Le projet de loi est pour notre pays d'une importance particulière, tant il concerne au premier rang notre sécurité mais aussi notre souveraineté. Attentats, espionnage, cybercriminalité, trafics en tout genre : chaque jour, l'actualité nous rappelle combien les menaces, omniprésentes, prennent des formes de plus en plus variées, s'affranchissent des frontières et se nourrissent du progrès technologique.
Ces dernières années, des dizaines d'attentats ont pu être déjoués – vous l'avez rappelé, monsieur le ministre – grâce au travail minutieux effectué dans le plus grand secret par nos services de renseignement. Des vies sont à chaque fois sauvées, parfois au prix de celles de nos agents, sans que personne ne le sache. Je veux ici, à cette tribune, leur rendre un hommage appuyé.
Il y a six ans, la loi de 2015 relative au renseignement est venue poser le cadre juridique nécessaire, en démocratie, à l'activité de nos services de renseignement. Ce cadre juridique a fait ses preuves et il ne s'agit pas de bouleverser le juste équilibre auquel nous sommes parvenus, celui d'une loi qui a pour but d'encadrer et non d'entraver l'action des services. De nouvelles règles sont cependant nécessaires pour adapter notre arsenal juridique à une triple évolution.
C'est d'abord la menace terroriste qui évolue : elle est de plus en plus endogène et de moins en moins projetée depuis l'étranger. Nous devons faire face au problème des sortants de prison, qui seront de plus en plus nombreux ces prochaines années, et aussi détecter le mieux possible les signaux faibles, qui doivent donner l'alerte de possibles passages à l'acte. C'est dans ce contexte qu'est proposée la pérennisation de la technique dite de l'algorithme.
Ensuite, les évolutions technologiques donnent de nouveaux outils aux terroristes et aux trafiquants.

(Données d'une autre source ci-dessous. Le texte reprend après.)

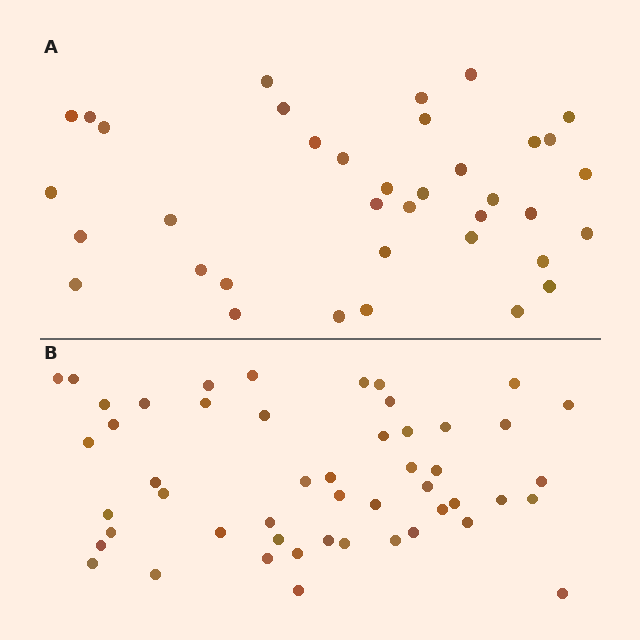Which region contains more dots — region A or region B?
Region B (the bottom region) has more dots.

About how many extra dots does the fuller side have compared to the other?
Region B has approximately 15 more dots than region A.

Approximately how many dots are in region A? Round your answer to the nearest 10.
About 40 dots. (The exact count is 37, which rounds to 40.)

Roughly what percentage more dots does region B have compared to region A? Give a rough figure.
About 35% more.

Qu'il s'agisse de la 5G ou de la massification à venir des communications satellitaires, la course aux technologies est un véritable contre-la-montre qui ne doit souffrir aucun vide juridique.
Nous devons donner à la communauté du renseignement la capacité et les moyens de conserver son temps d'avance et son agilité. Enfin, il est nécessaire de transcrire dans notre droit les conséquences de la jurisprudence Tele2 de la CJUE quant aux règles applicables à la conservation des données.
En France comme dans la plupart des grandes démocraties occidentales, le renseignement a pris une place de plus en plus importante dans la société. Au cours des dernières années, le Gouvernement a donné la priorité au renforcement des moyens humains, techniques et budgétaires alloués à la communauté du renseignement. C'est indispensable si nous voulons lutter à armes égales avec ceux qui nous combattent, qui veulent notre perte et notre mort.
Cette montée en puissance doit s'accompagner du renforcement des contrôles qui pèsent sur la communauté du renseignement au titre d'une exigence démocratique indispensable dans un État de droit. Le rôle de la CNCTR est ainsi reconnu et conforté dans la mise en œuvre des nouvelles dispositions prévues par le projet de loi.
Ce rendez-vous législatif doit aussi être l'occasion de franchir une nouvelle étape dans le contrôle parlementaire de la politique publique du renseignement. C'est dans cet esprit que j'ai déposé avec tous les députés membres de la DPR – de façon transpartisane, ainsi que l'a rappelé la présidente de la commission des lois –, un amendement destiné à renforcer les prérogatives de cette instance dont j'assure actuellement la présidence.
Créée par la loi de 2007, la DPR exerce sa mission dans le respect du secret de la défense nationale. Au fil du temps, le milieu fermé du renseignement et celui de la représentation nationale ont appris à se connaître et ont noué, je crois pouvoir le dire, une relation de confiance. Cependant, la confiance n'exclut pas le contrôle. Déposé en commission, l'amendement fait du renforcement du contrôle parlementaire du renseignement une contrepartie nécessaire aux nouvelles prérogatives accordées au service, en élargissant le droit à l'information et le pouvoir d'audition de la DPR. Il s'agit de permettre à la représentation nationale d'assurer pleinement son contrôle dans le respect de la séparation des pouvoirs.
Le projet de loi fixe le cadre juridique dont nous aurons absolument besoin pour lutter efficacement contre toutes les formes de terrorisme. Il donne à la communauté du renseignement la capacité d'agir dans un cadre démocratique respectueux des droits et libertés. Il permet de protéger les droits et libertés de nos concitoyens et, in fine, notre souveraineté et notre indépendance.